By Mark McConaghy
Modern Chinese Literature and Culture, vol. 32, no.1 (Spring 2020), pp. 138-193
This essay examines the journal Folksong Weekly (歌謠週刊, 1922-1925), the publishing organ of the Folklore Research Society (歌謠研究會), an intellectual group active in the early 1920s at Beijing University that was dedicated to collecting, printing, and discussing folksongs from across China. Geyao Zhoukan generated contributions from some of the leading intellectuals of the day, including Zhou Zuoren, Liu Bannong, Gu Jiegang, Hu Shi, and Lin Yutang. Such intellectuals were drawn to folklore study out of a sense of China’s belatedness in relation to the global system of national culture: nations such as Japan and Britain were understood to have extensive folklore movements in which the authentic “voice” of the people were found in songs, which could be textually reproduced for national and global consumption. Early contributors to the journal found it imperative that China’s popular oral traditions receive similar ethnographic attention, seeking to record the songs of those whom they referred to as the “textless masses” (不文的民眾)—formally illiterate subjects who were still deeply versed in popular oral forms.

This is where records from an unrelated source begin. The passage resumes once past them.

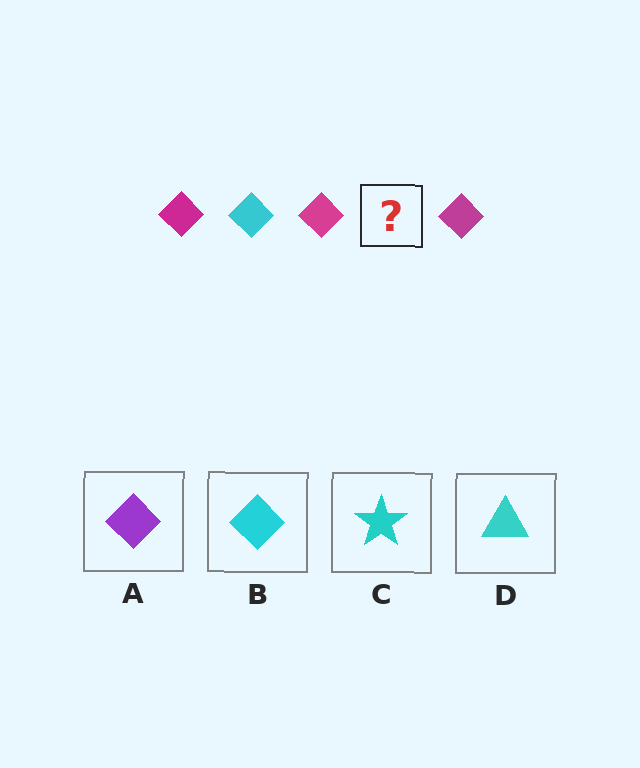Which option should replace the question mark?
Option B.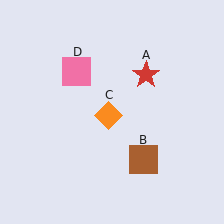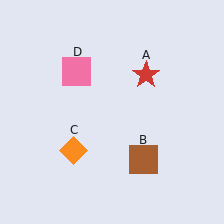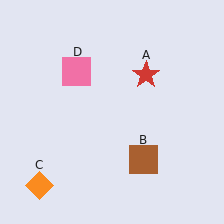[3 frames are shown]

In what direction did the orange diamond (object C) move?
The orange diamond (object C) moved down and to the left.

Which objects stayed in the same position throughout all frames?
Red star (object A) and brown square (object B) and pink square (object D) remained stationary.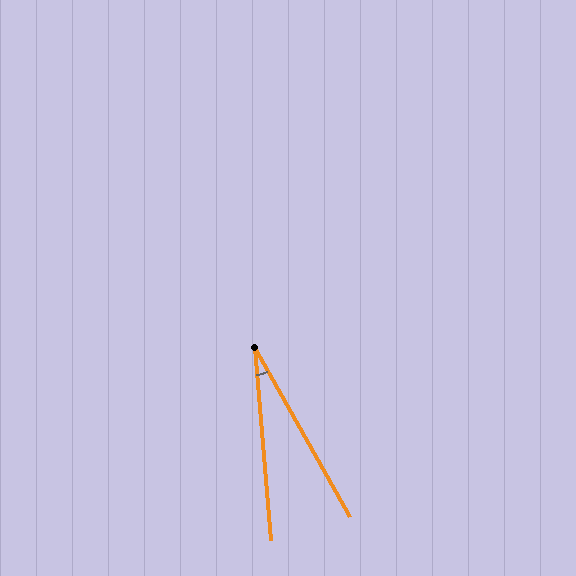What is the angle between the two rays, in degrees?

Yet Chinese folklorists soon discovered that the songs sung across the continent-sized land mass of the old Qing imperium were profoundly multi-lingual, generating extensive debate among folklorists regarding dialect notation, taxonomic classification, and the role of the folklorist within the transcription process. Folksongs were also grounded in the temporal rhythms of the old lunar calendar, presenting a decidedly non-secular understanding of humanity’s relationship to the natural world. As such, the songs were too heterogeneous to fit into any concept of culture defined in secular and linguistically singular terms. What the folklorists discovered when they went looking for the “voice” of the people was a web of sonic, textual, and visual media that stretched across imperial time and not just regional but, indeed, global space, challenging the conceptual and linguistic tools they had to record it. However, in contrast to folklore work of the revolutionary 1930s and beyond, May Fourth folklorists were adamant that folk culture be treated not as raw material for political propaganda, but studied as a complex cultural system in its own right. This open attitude to folklore work thus enabled the journal to become a site for not simply vigorous methodological debate regarding folklore techniques, but probing inquiries into the nature of pre-revolutionary Chinese popular culture, and indeed what “literacy” meant within this Sino-cultural order.